GraphQL Fundamentals: How It Works

For a long time, REST has been the default choice for building APIs. It works well, it’s familiar, and most developers have used it at some point. But as frontend applications became more interactive and data-heavy, one common frustration kept showing up – getting exactly the data you need wasn’t always easy.

Sometimes you’d make multiple API calls just to build a single screen. Other times, the response would include a lot of unnecessary data. GraphQL was introduced to solve this problem in a cleaner way.

What is GraphQL
GraphQL is a query language for APIs that gives the client more control over the response.

Instead of the backend deciding what data every request should return, the client asks for only the fields it actually needs.

That means smaller responses, fewer unnecessary requests, and more flexibility for frontend applications.

How It Actually Works
Unlike REST APIs, where different resources usually have different endpoints, GraphQL typically works through a single endpoint.

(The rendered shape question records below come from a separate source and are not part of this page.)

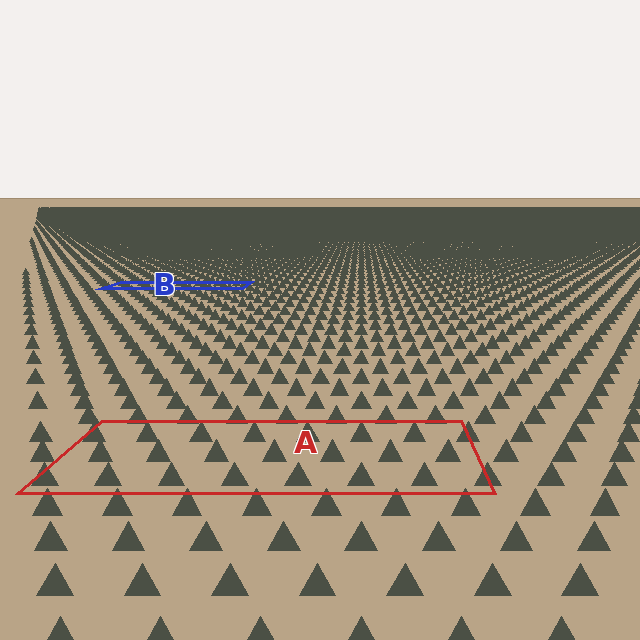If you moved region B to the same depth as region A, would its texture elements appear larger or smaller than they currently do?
They would appear larger. At a closer depth, the same texture elements are projected at a bigger on-screen size.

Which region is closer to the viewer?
Region A is closer. The texture elements there are larger and more spread out.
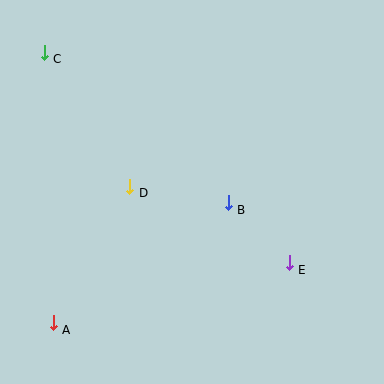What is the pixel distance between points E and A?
The distance between E and A is 244 pixels.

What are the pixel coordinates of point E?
Point E is at (289, 270).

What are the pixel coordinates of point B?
Point B is at (228, 210).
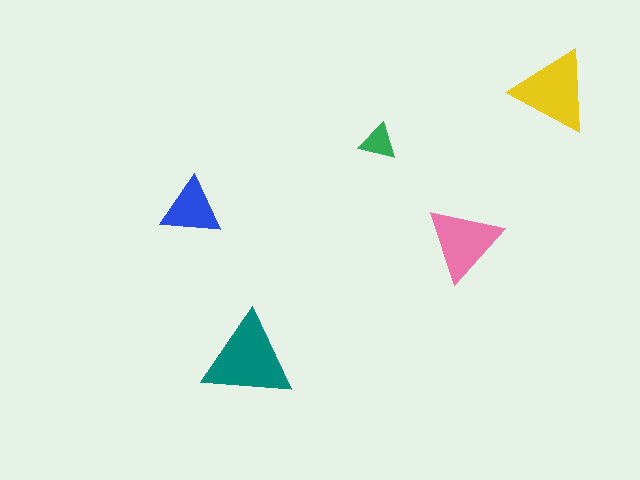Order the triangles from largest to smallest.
the teal one, the yellow one, the pink one, the blue one, the green one.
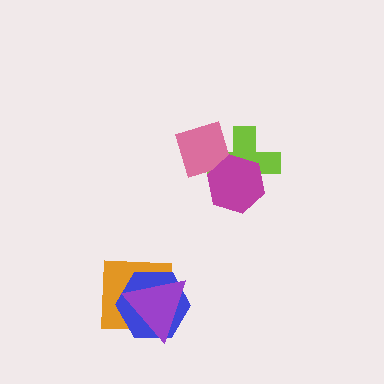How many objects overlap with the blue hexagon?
2 objects overlap with the blue hexagon.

The client sends a query describing exactly what data it wants.

For example, if a page only needs a user’s name and email, GraphQL returns only those fields – not the entire user object.

Behind the scenes, GraphQL mainly works through:
• Schema: Defines what data is available
• Queries: Used for fetching data
• Mutations: Used for creating or updating data
• Resolvers: Functions that process requests and return results

Together, these pieces make data fetching much more flexible.

Why Developers Like It
The biggest advantage of GraphQL is how well it handles complex frontend requirements.

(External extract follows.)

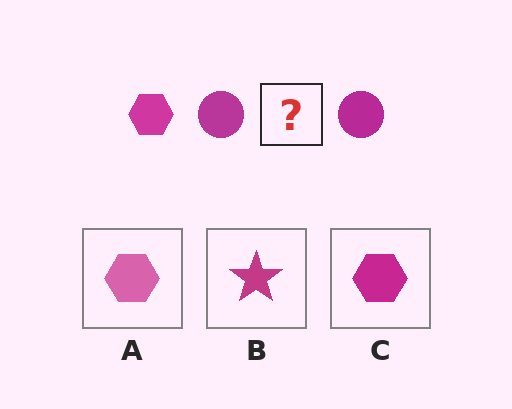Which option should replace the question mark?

Different screens often need different combinations of data. Instead of making several API calls, the frontend can fetch everything in a single request.

This becomes especially useful in large applications where performance and efficiency matter.

Where Things Get Tricky
GraphQL is flexible, but it also adds complexity.

Managing schemas, handling permissions, and optimizing queries can take extra effort. For simpler applications, REST is often easier to maintain and perfectly sufficient.

Final Take
GraphQL isn’t about replacing REST completely. It’s another approach to solving API communication problems – especially in applications where flexibility matters more than fixed responses.

In the end, the better choice depends less on trends and more on what your application actually needs.